The Loire is cool. I mean thermally, although in wino circles it is hip as well – winos from both the old (claret) and new (Jura, Beaujolais, South Africa, etc) schools are among the keen advocates of Loire cabernet franc. The relatively fresh temperatures of the Loire mean that cabernet franc grown here is typically medium-bodied, with a crunchy redcurrant edge and a gentle leafiness, like a fruit garden in full flush.

Pour a cabernet franc from one of the Loire regions of Saumur, Saumur-Champigny, Chinon, Bourgueil or St Nicolas de Bourgueil and you’re pouring a little bit of early summer to go with your rack of lamb with pea purée, home-made lamb burger made with a spoonful of redcurrant jelly, or barbecued lamb and garlic kebab eaten with raita and new potatoes. Need a good one? Domaine des Sanzay Saumur-Champigny 2020 (Haynes, Hanson & Clark, £14.95) is gorgeous.

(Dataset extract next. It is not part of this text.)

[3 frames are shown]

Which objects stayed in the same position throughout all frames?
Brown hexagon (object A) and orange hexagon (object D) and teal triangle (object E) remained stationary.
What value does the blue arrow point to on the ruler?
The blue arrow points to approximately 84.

Plant cabernet franc somewhere warmer and you get a plusher wine, but one that is still aromatic. That’s why winemakers in countries like South Africa and Argentina have been quietly getting into cabernet franc – winemakers love the hedonistic kick of perfume you get from this grape.

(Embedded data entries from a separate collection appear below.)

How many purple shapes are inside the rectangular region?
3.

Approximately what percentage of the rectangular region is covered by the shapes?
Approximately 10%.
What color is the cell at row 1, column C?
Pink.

Bruwer Raats is a flag-bearer for cabernet franc in the Cape. He’s been focusing on it for more than 20 years and makes delightful wines – try Raats Family Wines Jasper 2019 (Handford, £20.99) which is a blend of 53 per cent cabernet franc with malbec, merlot, cabernet sauvignon and petit verdot. Also in Stellenbosch, Glenelly Estate makes a cabernet franc in its Glass Collection whose structure is reminiscent of a supercharged claret (Lea & Sandeman, £14.95).

But perhaps it’s Argentina that has the biggest chance of re-popularising cabernet franc for new drinkers. There, in the shadow of the Andes, cabernet franc is cushioned and ample, thicker and sometimes oaked to bring more texture and structure. It’s a different take and one worth trying.

Wines of the week

Taste the Difference Morador Cabernet Franc; DV Catena Cabernet Franc Historico; Gaia Cabernet Franc Organic

Taste the Difference Morador Cabernet Franc; DV Catena Cabernet Franc Historico; Gaia Cabernet Franc Organic

Taste the Difference Morador Cabernet Franc 2020

Argentina (15%; Sainsbury’s, £9)

Rich, oaked and high in alcohol, making for quite a chewy and concentrated style. Good for the BBQ.

DV Catena Cabernet Franc Historico 2018

Argentina (13.5%; Tesco, £12)

Catena is a big name in Argentinian malbec but here turns its expertise to making a sumptuous cabernet franc.

Gaia Cabernet Franc Organic 2019

(Argentina 14.5%; Vintage Roots, £17.95)

Brilliant wine from a family domaine that has been organic ever since it was founded in the 1990s by a Frenchman from the Languedoc.